Terms: Spr | Units: 5 | UG Reqs: WAY-A-II, WAY-ED
Instructors: Satia, P. (PI)

HISTORY 202K: The Holocaust and Its Aftermath (HISTORY 302K, JEWISHST 282K, JEWISHST 382K)

This seminar gives an overview over different aspects of the history of the Holocaust and its aftermath and will examine key issues in recent Holocaust historiography and questions of memory and representation. Special emphasis is put on the nature of the historian's task, as viewed through the lens of historians of the Holocaust, as well as to the significance of the Holocaust in history and how it has changed over time. The course will confront students with historiographical texts and historical documents, with photography and film, works of scholarship and art.
Terms: Spr | Units: 5

HISTORY 203J: Water in World History (HISTORY 303J)
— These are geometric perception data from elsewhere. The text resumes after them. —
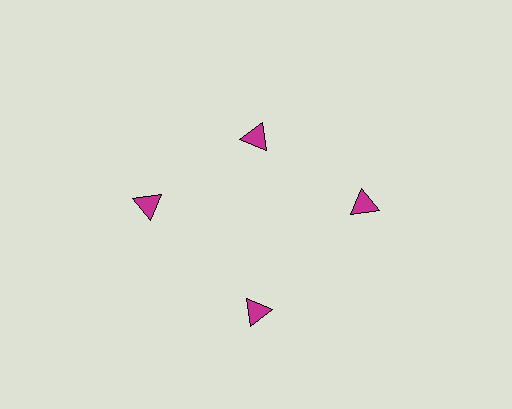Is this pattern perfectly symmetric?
No. The 4 magenta triangles are arranged in a ring, but one element near the 12 o'clock position is pulled inward toward the center, breaking the 4-fold rotational symmetry.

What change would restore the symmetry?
The symmetry would be restored by moving it outward, back onto the ring so that all 4 triangles sit at equal angles and equal distance from the center.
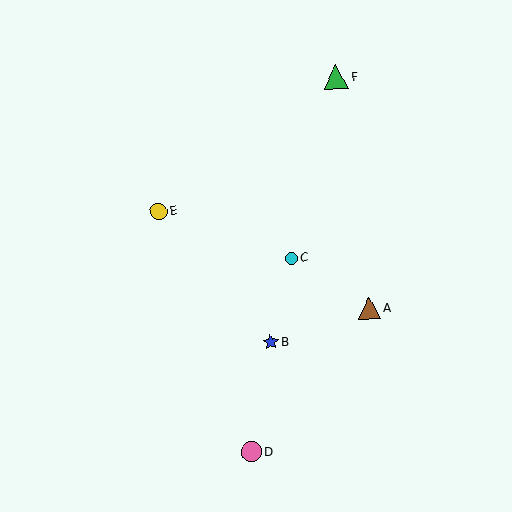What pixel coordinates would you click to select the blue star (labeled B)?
Click at (270, 342) to select the blue star B.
Examines the human relationship to water in various geographical, ecological, technological, cultural and sociopolitical settings, primarily during, but not limited to, the 19th and 20th centuries. Develops a broad historical understanding of the dwindling supply, deteriorating quality and inequitable distribution of freshwater today.
Terms: Spr | Units: 5 | UG Reqs: GER:EC-GlobalCom, WAY-SI
Instructors: Wolfe, M. (PI)

HISTORY 204: What is History?

An introduction to the discipline of history, designed for current or prospective History majors. Focusing on methods and theories of historical inquiry, students will learn how historians frame problems, collect and analyze evidence, and contribute to on-going debates. Through a series of case studies or exemplary works of historical study, the course will also explore different genres of historical writing (such as narrative, biography, social history) and different methodological approaches to history (such as Annales school, microhistory, and cultural history).
Terms: Aut | Units: 5 | UG Reqs: WAY-SI
Instructors: Uchida, J. (PI)

HISTORY 204E: Totalitarianism (HISTORY 307E)
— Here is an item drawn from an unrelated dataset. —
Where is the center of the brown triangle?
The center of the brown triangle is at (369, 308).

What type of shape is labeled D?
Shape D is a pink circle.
Modern revolutionary and totalitarian politics. Sources include monographs on the medieval, Reformation, French Revolutionary, and Great War eras. Topics: the essence of modern ideology, the concept of the body national, state terror, charismatic leadership, gender assignments, private and public spheres, and identities.
Terms: Spr | Units: 5 | UG Reqs: GER:DB-SocSci, GER:EC-GlobalCom
Instructors: Weiner, A. (PI)

HISTORY 204G: War and Society (HISTORY 304G, REES 304G)
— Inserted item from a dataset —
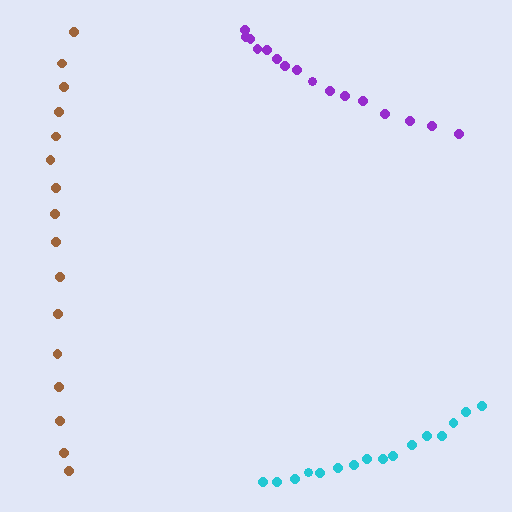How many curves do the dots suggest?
There are 3 distinct paths.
How Western societies and cultures have responded to modern warfare. The relationship between its destructive capacity and effects on those who produce, are subject to, and must come to terms with its aftermath. Literary representations of WW I; destructive psychological effects of modern warfare including those who take pleasure in killing; changes in relations between the genders; consequences of genocidal ideology and racial prejudice; the theory of just war and its practical implementation; and how wars are commemorated.
Terms: Win | Units: 5 | UG Reqs: GER:DB-SocSci, WAY-SI
Instructors: Weiner, A. (PI)

HISTORY 204K: Photographing the Past: Every Photograph is a History

The premise of this course is that all photographs¿including contemporary photographs -- are historical photographs, and that history in often unrecognized ways is visual. Photographs always and inevitably capture a past that can only be told by combining them with other photographs and documents. The seminar will look at how photographers, historians, and cultural critics treat the visualization of the past and how this opens up new ways of approaching history.